Title: Identification Of Clinically Relevant Genomic Subtypes Using Outcome Weighted Learning
Description: survClust is an outcome weighted integrative clustering algorithm used to classify multi-omic samples on their available time to event information. The resulting clusters are cross-validated to avoid over overfitting and output classification of samples that are molecularly distinct and clinically meaningful. It takes in binary (mutation) as well as continuous data (other omic types).
Authors: Arshi Arora [aut, cre]
Maintainer: Arshi Arora <[email protected]>
License: MIT + file LICENSE
Version: 1.1.0
Built: 2024-10-31 05:36:16 UTC
Source: https://github.com/bioc/survClust

Help Index


Integrates weighted distance matrices

Description

combineDist integrates weighted distances matrices from getDist. All data types are now collapsed into one NxN matrix.

Usage

combineDist(dist.dat)

Arguments

dist.dat

list of weighted data matrices from getDist

Details

combineDist integrates and does cleaning of missing pair of samples. if datasets list had non-overlapping samples, then combineDist retains only those samples that have full information after accounting for all data types.

Value

  • combMatFullA matrix. Combine normalized information across m genomic data types into NxN matrix, where N is the union of all samples across m data types/ or samples with complete pairwise information.
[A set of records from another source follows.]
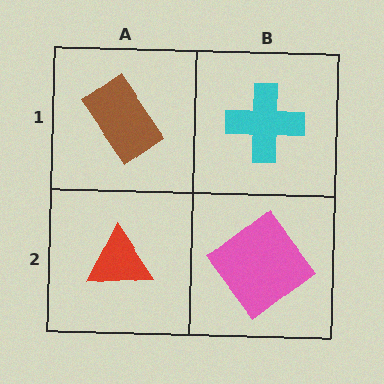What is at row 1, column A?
A brown rectangle.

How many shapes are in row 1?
2 shapes.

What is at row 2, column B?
A pink diamond.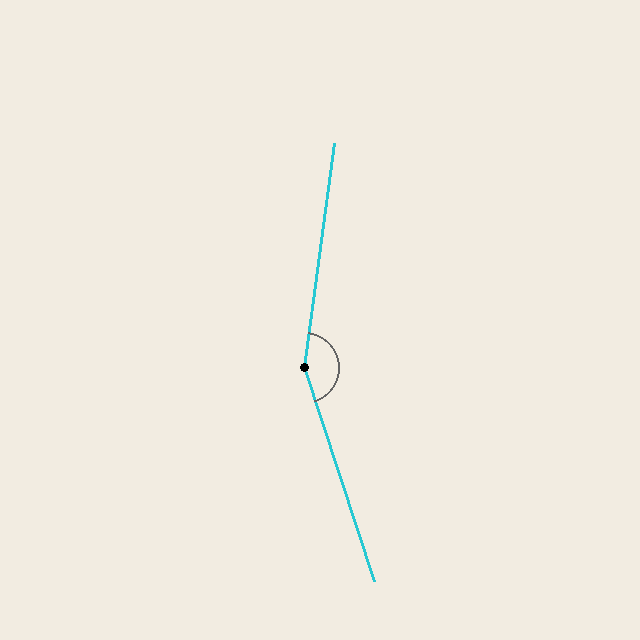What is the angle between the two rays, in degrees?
Approximately 154 degrees.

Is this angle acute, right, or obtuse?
It is obtuse.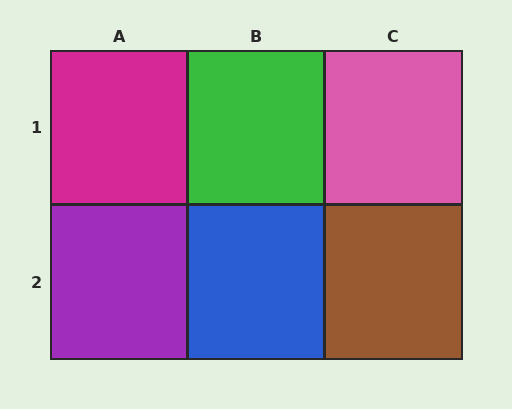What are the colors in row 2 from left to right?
Purple, blue, brown.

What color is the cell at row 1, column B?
Green.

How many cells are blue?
1 cell is blue.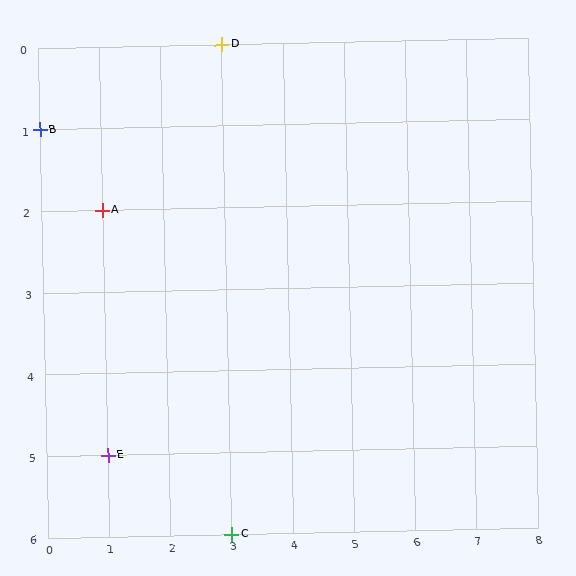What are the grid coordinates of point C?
Point C is at grid coordinates (3, 6).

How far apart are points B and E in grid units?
Points B and E are 1 column and 4 rows apart (about 4.1 grid units diagonally).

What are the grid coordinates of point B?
Point B is at grid coordinates (0, 1).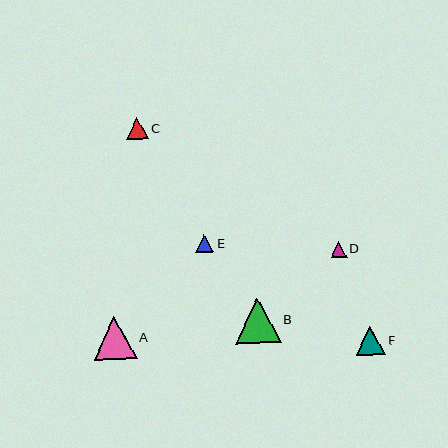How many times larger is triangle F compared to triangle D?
Triangle F is approximately 1.8 times the size of triangle D.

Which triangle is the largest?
Triangle B is the largest with a size of approximately 46 pixels.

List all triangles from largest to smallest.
From largest to smallest: B, A, F, C, E, D.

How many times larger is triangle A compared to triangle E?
Triangle A is approximately 2.3 times the size of triangle E.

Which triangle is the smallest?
Triangle D is the smallest with a size of approximately 16 pixels.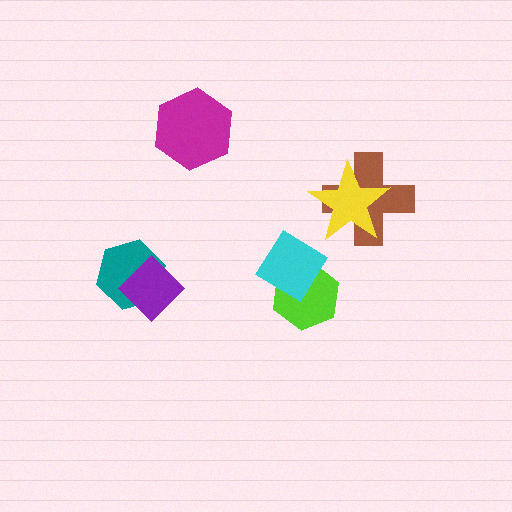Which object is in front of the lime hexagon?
The cyan diamond is in front of the lime hexagon.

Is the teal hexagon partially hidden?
Yes, it is partially covered by another shape.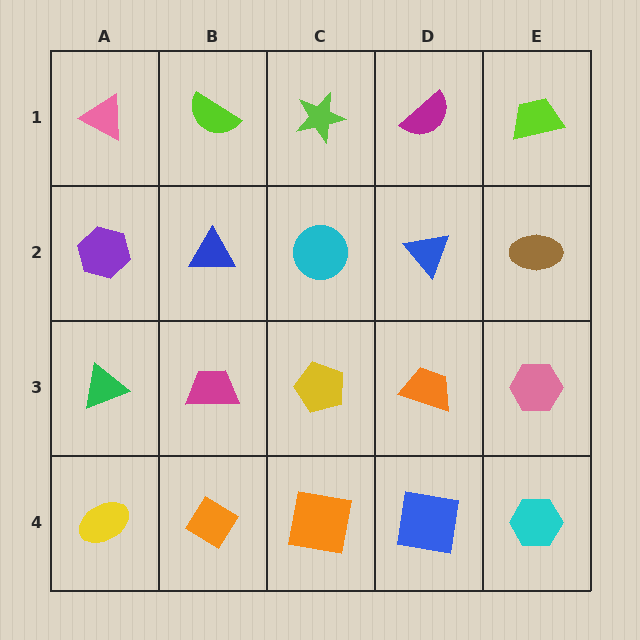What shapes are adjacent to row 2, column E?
A lime trapezoid (row 1, column E), a pink hexagon (row 3, column E), a blue triangle (row 2, column D).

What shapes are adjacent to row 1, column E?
A brown ellipse (row 2, column E), a magenta semicircle (row 1, column D).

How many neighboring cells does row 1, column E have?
2.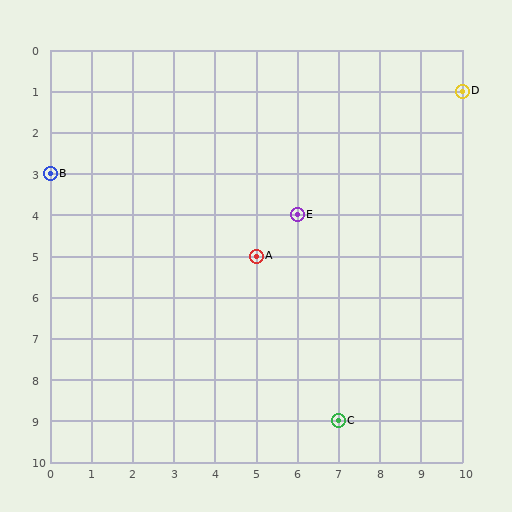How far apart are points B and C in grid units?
Points B and C are 7 columns and 6 rows apart (about 9.2 grid units diagonally).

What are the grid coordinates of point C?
Point C is at grid coordinates (7, 9).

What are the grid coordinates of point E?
Point E is at grid coordinates (6, 4).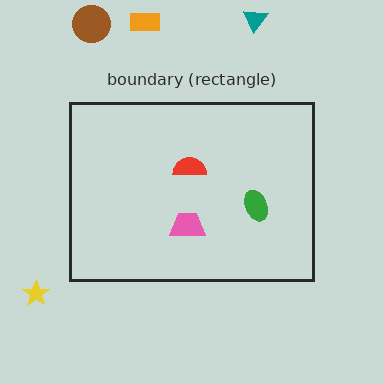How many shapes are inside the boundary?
3 inside, 4 outside.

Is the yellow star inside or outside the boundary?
Outside.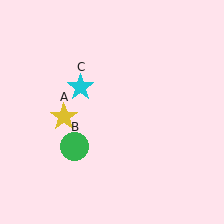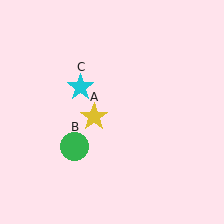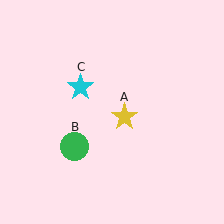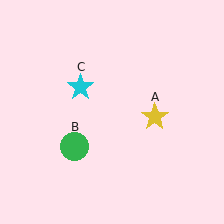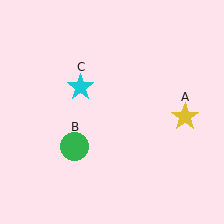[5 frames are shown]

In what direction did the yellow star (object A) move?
The yellow star (object A) moved right.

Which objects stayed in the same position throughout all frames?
Green circle (object B) and cyan star (object C) remained stationary.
Final matrix should not have any NAs

Author(s)

Arshi Arora

Examples

library(survClust)
dd <- getDist(simdat, simsurvdat)
cc <-  combineDist(dd)

performs cross validation on supervised clustering, survClust for a particular k. cv_survclust runs

Description

cv_survclust performs k fold cross-validation, runs survClust on each training and hold out test fold and return cross-validated supervised cluster labels.

Usage

cv_survclust(datasets, survdat = NULL, k, fold, cmd.k = NULL, type = NULL)

Arguments

datasets

A list object containing m data matrices representing m different genomic data types measured in a set of N~m samples. OR MultiAssayExperiment object of desired types of data. For list of matrices, each matrix, the rows represent samples, and the columns represent genomic features. Each data matrix is allowed to have different samples

survdat

A matrix, containing two columns - 1st column time and 2nd column containing events information. OR this information can be provided as a part of colData MultiAssayExperiment

k

integer, choice of k to perform clustering on samples

fold

integer, number of folds to run cross validation

cmd.k

integer, number of dimensions used by cmdscale to perform clustering on samples. Defaults is n-1

type

Specify type="mut", if datasets is of length 1 and contains binary data only.

Value

  • cv.labelsreturns cross validated class labels for k cluster

  • cv.logranklogrank test statistic of cross validated label

  • cv.spwssstandardized pooled within-cluster sum of squares calculated from cross-validation class labels

Author(s)

Arshi Arora

Examples

library(survClust)
cv.fit <- cv_survclust(datasets = simdat, survdat = simsurvdat, k = 3, fold=3 )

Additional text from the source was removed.